CN112504147A - Detection tool and detection method for radius of arc surface - Google Patents

Abstract

The invention provides a detection tool for the radius of an arc surface and a detection method thereof, and the detection tool comprises a base and a measurement device, wherein the base is provided with three measuring rods, the axes of the three measuring rods are parallel to each other, the axes of the three measuring rods are vertical to the base, and the vertexes of the three measuring rods are coplanar; the head of the measuring rod is three hemispheres with the same sphere diameter, the measuring rod is in point contact with the arc surface, the three points determine a section circle, and the central line of the section circle passes through the base; the measuring tool is arranged on the base, and the center line of the cross-section circle is intersected with the base.
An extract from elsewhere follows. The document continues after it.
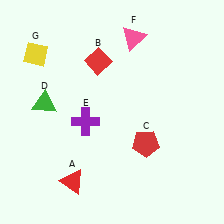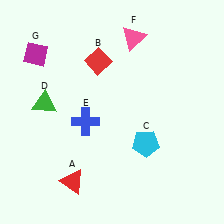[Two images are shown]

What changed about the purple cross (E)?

The invention skillfully utilizes the pythagorean theorem, combines the mathematical law with the mechanical structure, has quick and convenient detection, and is suitable for normalized detection in workshop production.

Description

Detection tool and detection method for radius of arc surface

Technical Field

The invention relates to the technical field of arc surface detection, in particular to a detection tool and a detection method for the radius of an arc surface.

Background

The friction pendulum support (FPB) is applied to the middle of a bearing structure and a pier of a high-speed railway bridge, and plays a main role in connection and shock absorption. The FBP is mainly composed of an upper support plate 1, a lower support plate 2 and a middle slide block 3, wherein the upper support plate and the lower support plate are respectively provided with a concave surface, and the middle slide block is provided with a convex surface, and the specific structure is shown in fig. 1. When the sliding interface is subjected to earthquake action and exceeds static friction force, the horizontal motion of the ground can enable the sliding block to slide in the arc of the sliding interface, so that the upper structure is forced to be slightly lifted, and simple pendulum motion is generated. The support will then automatically return under the vertical load to which it is subjected. The horizontal force of the FPB is the resultant force of the friction force of the sliding surface and the horizontal restoring force generated by the rising of the upper structure along the slideway, the provided restoring force enables the support to automatically restore to the central position by means of the gravity borne by the support, so that the seismic response is controlled, and the rigidity center of the support has the tendency of automatically coinciding with the mass center of the seismic isolation structure, so that the torsional motion of the structure can be eliminated to the greatest extent.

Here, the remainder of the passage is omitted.